Let’s make a new start

‘Cause everybody’s gonna die sometime

But baby don’t cry

You had my heart...

 

L’Heaven era sempre stato l’orfanotrofio più rinomato di tutta Berlino. Le grandi mura arancioni si estendevano per un centinaio di metri quadrati per ognuno dei tre piani, senza contare il giardino sul retro che comprendeva anche un laghetto ed una piscina, per far giocare i bambini.
La direttrice, la signora Mayer, era la donna più severa che i bambini e ragazzi che abitavano lì avessero mai conosciuto; non che avessero conosciuto molte donne in vita loro, ma certamente la signora Mayer era molto più severa delle operatrici che li aiutavano nei compiti o li accompagnavano a fare le gite.
Tutti avevano una divisa, nell’Heaven. La direttrice portava sempre una giacca blu scuro, una camicia celeste e dei pantaloni blu, con le scarpe nere. Camminava impettita per i corridoi dell’Heaven, rimproverando chi non rispettava le regole dell’orfanotrofio, e salutando le operatrici con aria superiore ma sempre elegante. Le operatrici, invece, avevano una specie di camicione bianco, fino alle scarpe da ginnastica, sempre bianche.
Per i bambini, era diverso. Erano divise in due fasce d’età, da quando si nasceva a quando si compivano i dieci anni, e dai dieci anni fino a che non si veniva adottati.
La prima fascia aveva gonna celeste e camicetta bianca, la seconda gonna nera e camicetta azzurra. 
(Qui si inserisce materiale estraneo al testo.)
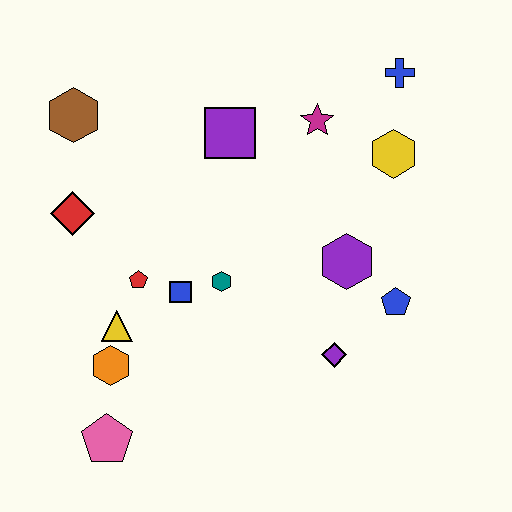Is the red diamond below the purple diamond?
No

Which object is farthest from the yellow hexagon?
The pink pentagon is farthest from the yellow hexagon.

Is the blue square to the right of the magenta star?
No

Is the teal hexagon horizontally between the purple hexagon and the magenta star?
No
Il 31 luglio del 1994, Elizabeth stava guardando il muro della sua camera, come ormai faceva sempre. Non le interessava andare a giocare con gli altri bambini, almeno, non il giorno del suo quarto compleanno. Nell’aria dell’orfanotrofio si sentiva odore di novità: lei lo sentiva prepotente. Non aveva neanche assaggiato il dolcetto che una delle operatrici le aveva dato, cantandole la canzoncina di tanti auguri. Non le era importato, ormai sapeva la data del suo compleanno anche se aveva solo quattro anni. Ormai si sentiva grande.
Scese dal suo piccolo letto e si accovacciò sul tavolino, fissando intensamente il dolcetto con i suoi grandi occhi verdi. Dopo poco, decise che non doveva mangiarlo. Lo incartò e ci fece un fiocchetto sopra, sorridendo poco dopo soddisfatta del suo lavoro.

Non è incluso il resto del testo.